Alex tersenyum seraya mendudukkan diri di kursi depan Adiba. 

"Calm down, babe. Biasanya kamu selalu bersama Aisley. Kemana dia?"

Adiba menyipitkan matanya, curiga. 

"Kenapa tiba-tiba kau mencarinya? Apa kau ingin mengganggunya lagi?"

Adiba dan Aisley sudah berteman sejak mereka masuk ke Universitas itu. Walau mereka beda jurusan, tapi persahabatan mereka tak pernah pudar. Adiba gadis sederhana, mandiri, dan periang yang mampu berbaur dan berteman dengan siapa pun. 

Alex tertawa terpingkal-pingkal. 

"Tidak. Aku mencarinya karena aku ingin meminta maaf atas kejadian kemarin."

"Kalau kau ikhlas untuk meminta maaf, kenapa kau tidak datang saja ke rumahnya."

 

Alex menghela napas panjang."Aku tidak ingin mati sia-sia."

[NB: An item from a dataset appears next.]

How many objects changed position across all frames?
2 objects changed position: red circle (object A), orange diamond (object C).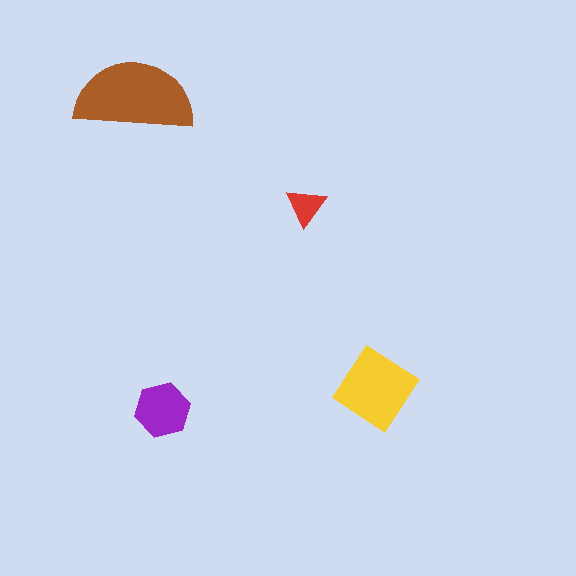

Adiba mengernyitkan kening." Maksudmu?"

Alex menyandarkan punggungnya pada sandaran kursi seraya memasukkan kedua tangannya ke dalam saku jaket. 

"Apa kau tidak tahu, kalau kakak Aisley adalah seorang Mafia yang berdarah dingin."

"Jangan membuat rumor yang tidak benar, Lex."

Alex tersenyum miring. "Sekarang aku curiga. Apa kalian beneran sahabatan atau cuma sandiwara?"

Adiba menatap tajam ke arah pria berambut kecoklatan itu. "Apa maksudmu?" 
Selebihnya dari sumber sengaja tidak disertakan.